Thursday, July 16, 2015

Seperation of Tests

Go to any automation conference and there will no doubt be a couple of talks on flaky tests, they are one of the larger pain points when dealing with automation.  There are a number of approaches to reducing the problem of flaky tests, I would suggest watching talks from previous GTAC or selenium conferences, I would like to talk about splitting the test results, or the execution themselves.

We frequently had a problem where the build was constantly red, atleast one test had failed.  From a Pm's point of view they stop seeing the benefit of automation, testers themselves start to lose hope that they will keep see a green build and worst of all the results stop being valued by the team.

We started by moving tests that were flaky or had defects attached to them into a separate run. We continued to execute these defect/flaky tests, looking to see whether the defect tests failed earlier or started to pass and making sure that the flaky tests were flaky.

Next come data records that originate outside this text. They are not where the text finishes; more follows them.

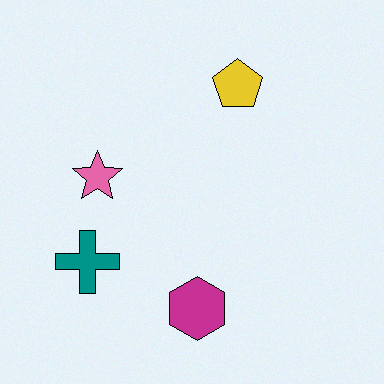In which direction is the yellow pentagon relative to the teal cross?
The yellow pentagon is above the teal cross.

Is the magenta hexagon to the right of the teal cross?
Yes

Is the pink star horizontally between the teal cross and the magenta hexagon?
Yes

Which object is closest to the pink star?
The teal cross is closest to the pink star.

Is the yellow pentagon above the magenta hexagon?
Yes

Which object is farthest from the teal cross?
The yellow pentagon is farthest from the teal cross.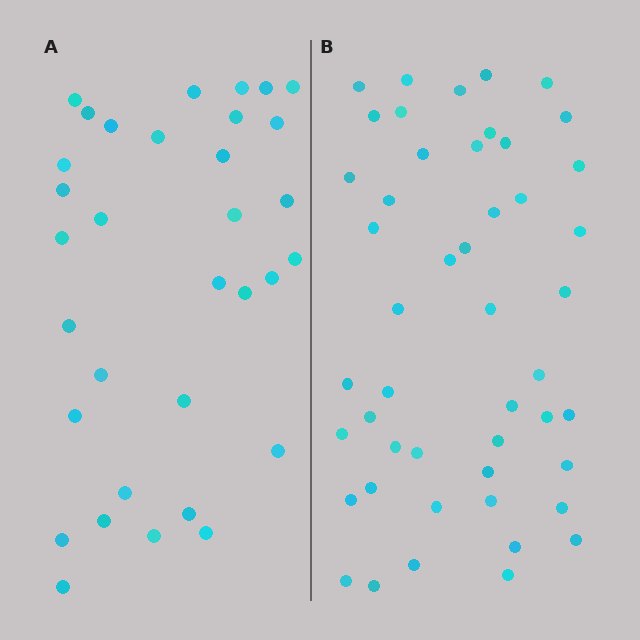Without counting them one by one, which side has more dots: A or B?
Region B (the right region) has more dots.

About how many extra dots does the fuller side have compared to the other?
Region B has approximately 15 more dots than region A.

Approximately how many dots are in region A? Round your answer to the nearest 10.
About 30 dots. (The exact count is 33, which rounds to 30.)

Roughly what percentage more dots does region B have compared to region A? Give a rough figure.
About 45% more.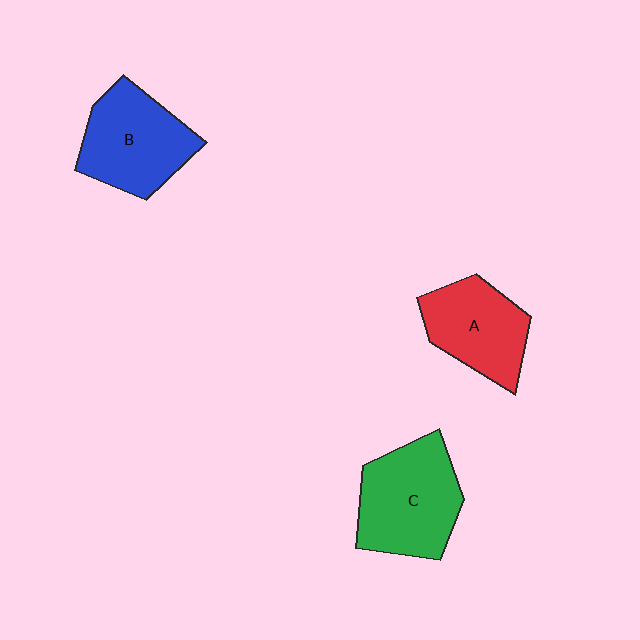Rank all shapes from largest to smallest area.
From largest to smallest: C (green), B (blue), A (red).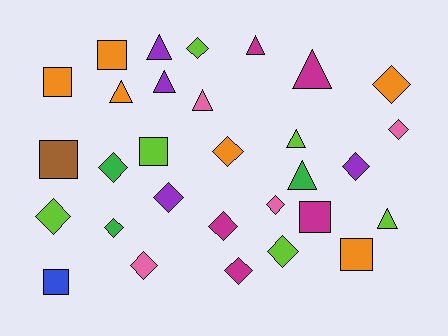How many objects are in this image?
There are 30 objects.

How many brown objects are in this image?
There is 1 brown object.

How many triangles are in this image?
There are 9 triangles.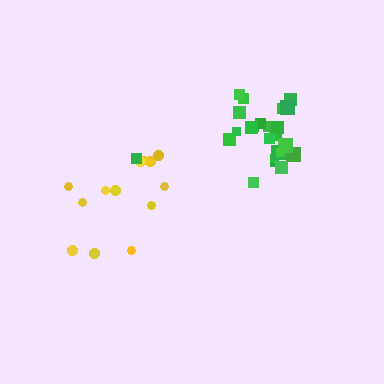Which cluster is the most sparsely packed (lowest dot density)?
Yellow.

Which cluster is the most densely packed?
Green.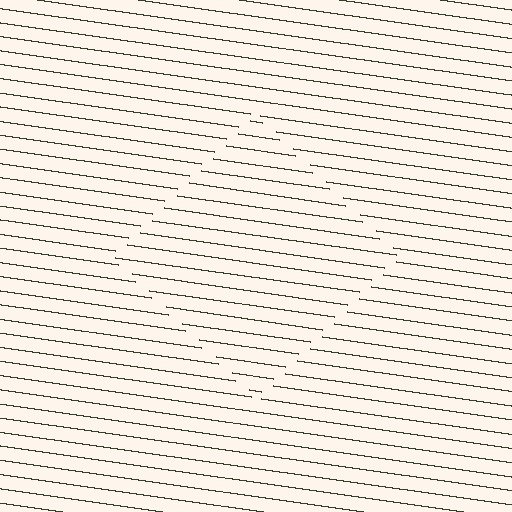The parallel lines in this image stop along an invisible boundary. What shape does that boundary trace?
An illusory square. The interior of the shape contains the same grating, shifted by half a period — the contour is defined by the phase discontinuity where line-ends from the inner and outer gratings abut.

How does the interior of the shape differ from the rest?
The interior of the shape contains the same grating, shifted by half a period — the contour is defined by the phase discontinuity where line-ends from the inner and outer gratings abut.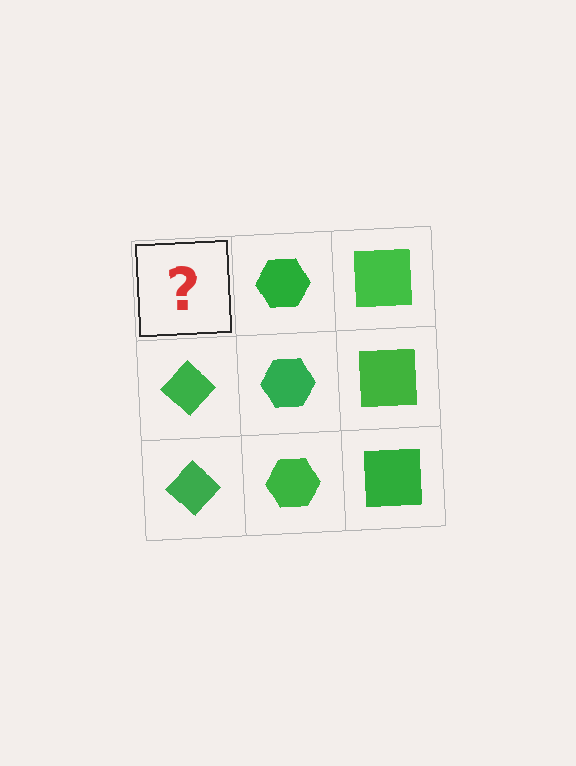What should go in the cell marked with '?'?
The missing cell should contain a green diamond.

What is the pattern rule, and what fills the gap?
The rule is that each column has a consistent shape. The gap should be filled with a green diamond.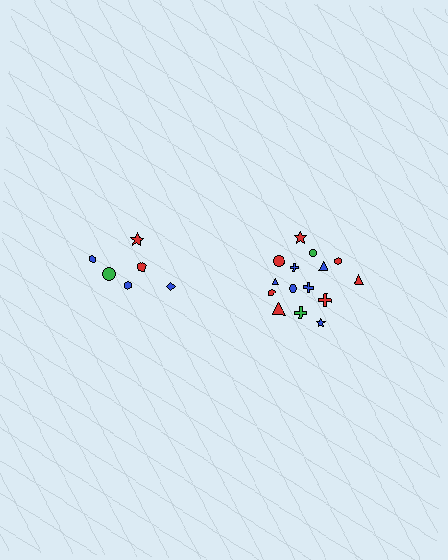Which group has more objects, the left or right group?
The right group.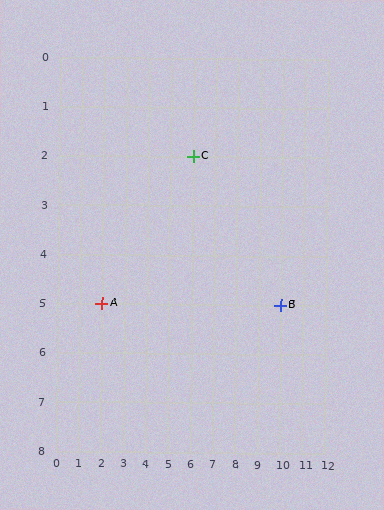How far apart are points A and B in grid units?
Points A and B are 8 columns apart.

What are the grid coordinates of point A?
Point A is at grid coordinates (2, 5).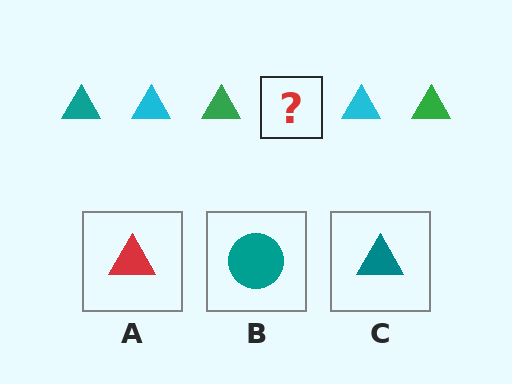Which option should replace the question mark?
Option C.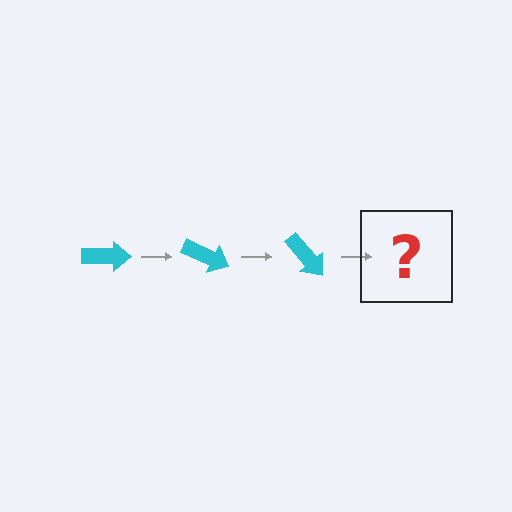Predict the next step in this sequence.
The next step is a cyan arrow rotated 75 degrees clockwise.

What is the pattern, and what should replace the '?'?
The pattern is that the arrow rotates 25 degrees clockwise each step. The '?' should be a cyan arrow rotated 75 degrees clockwise.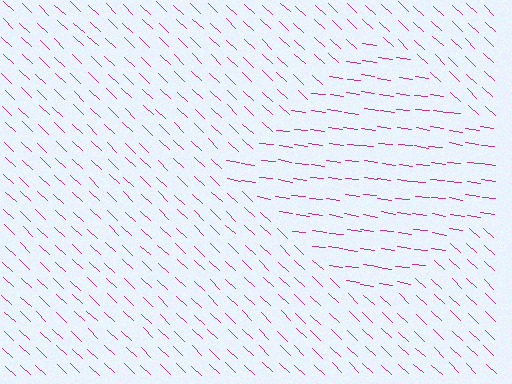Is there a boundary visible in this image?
Yes, there is a texture boundary formed by a change in line orientation.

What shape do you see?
I see a diamond.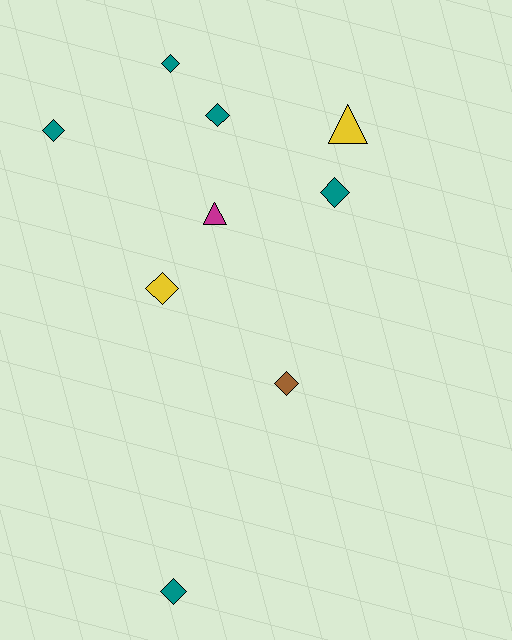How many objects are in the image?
There are 9 objects.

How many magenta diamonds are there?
There are no magenta diamonds.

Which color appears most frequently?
Teal, with 5 objects.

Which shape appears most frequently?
Diamond, with 7 objects.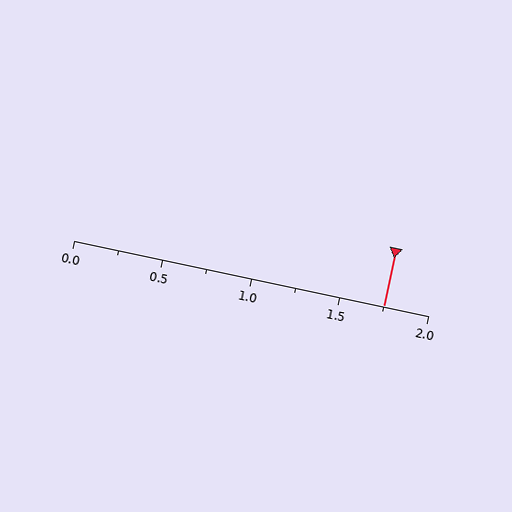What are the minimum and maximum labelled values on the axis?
The axis runs from 0.0 to 2.0.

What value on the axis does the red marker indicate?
The marker indicates approximately 1.75.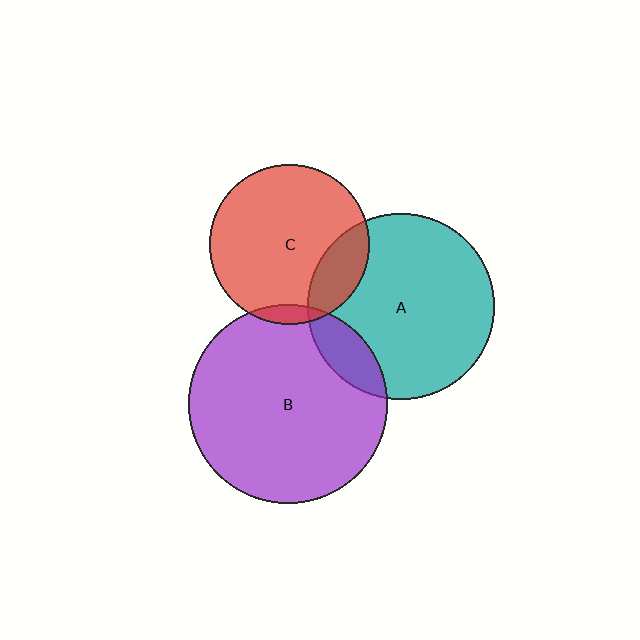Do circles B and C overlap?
Yes.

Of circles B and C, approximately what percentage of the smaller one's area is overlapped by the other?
Approximately 5%.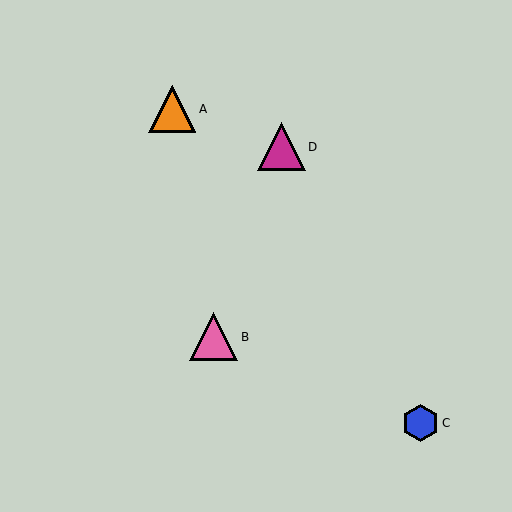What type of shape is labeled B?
Shape B is a pink triangle.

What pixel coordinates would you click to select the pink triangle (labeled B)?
Click at (214, 337) to select the pink triangle B.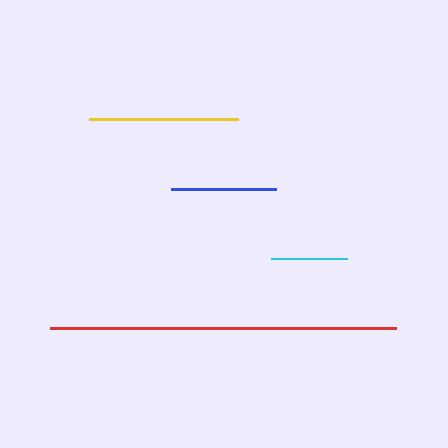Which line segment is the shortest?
The cyan line is the shortest at approximately 76 pixels.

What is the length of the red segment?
The red segment is approximately 346 pixels long.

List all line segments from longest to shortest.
From longest to shortest: red, yellow, blue, cyan.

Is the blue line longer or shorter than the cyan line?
The blue line is longer than the cyan line.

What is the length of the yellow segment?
The yellow segment is approximately 149 pixels long.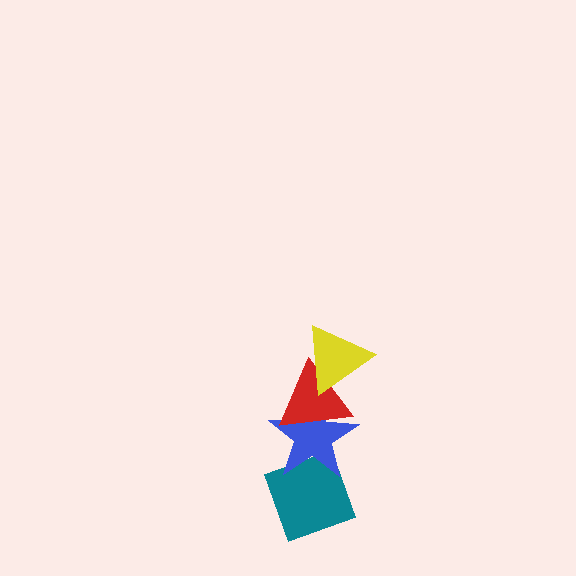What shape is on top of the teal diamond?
The blue star is on top of the teal diamond.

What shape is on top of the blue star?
The red triangle is on top of the blue star.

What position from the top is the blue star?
The blue star is 3rd from the top.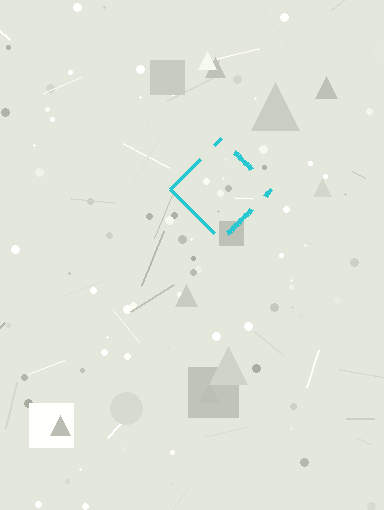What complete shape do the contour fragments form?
The contour fragments form a diamond.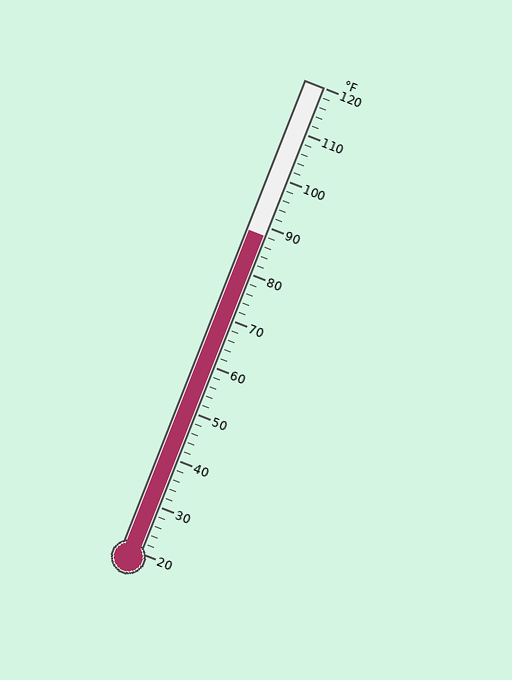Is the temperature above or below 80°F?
The temperature is above 80°F.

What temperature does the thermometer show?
The thermometer shows approximately 88°F.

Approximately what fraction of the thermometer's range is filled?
The thermometer is filled to approximately 70% of its range.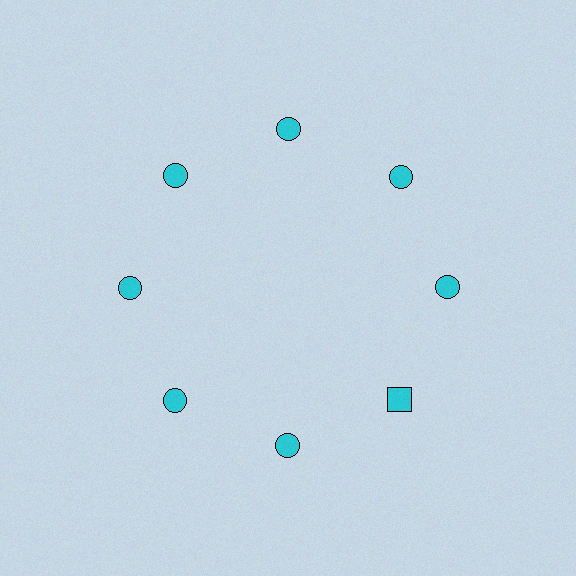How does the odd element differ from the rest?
It has a different shape: square instead of circle.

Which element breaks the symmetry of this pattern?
The cyan square at roughly the 4 o'clock position breaks the symmetry. All other shapes are cyan circles.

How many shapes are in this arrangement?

Unfortunately quite often during projects testers are pressed for time, so with this steup we had tests still sitting in the regression suite waiting to be investigated whether the failure was the result of the flaky test or a real defect.  This lead us to creating a final run called investigation, where all tests that had failed in the previous regression run are rerun.  These are ususally run straight after completion of the regression run.  The results from this enable us to hopefully allocate the test into the correct run (flaky or defect).

In the future we hope to automate the process of allocating the tests into the correct run.

Monday, July 13, 2015

Breaking vs Failing Tests

So your test failed, what does it mean?  One of the first things you need to determine is did it fail on the test or the setup.  Sadly I've frequently found that tests fail before they get to the actual part of the system they are testing, especially with gui testing.

The problem with tests failing in this way is that we often report them as failures and this can massively skew our results.  If we have a suite of 50 tests targetted at the Accounts functionality of our system but the accounts tab has been removed so we are unable to navigate to it should this be reported as 1 failure or 50?

By marking one test as failing due to a check that the accounts tab is available and the rest as breaking we solve this problem.  Suddenly we have 1 test failure and 49 grouped breakages, which is a far more indicative of the actual state of the system.

So a breaking test is a test that fails before it gets to what it is checking/testing/asserting.  I highly recommend incorporating the breakdown of failures to include breaking tests into your automation reports.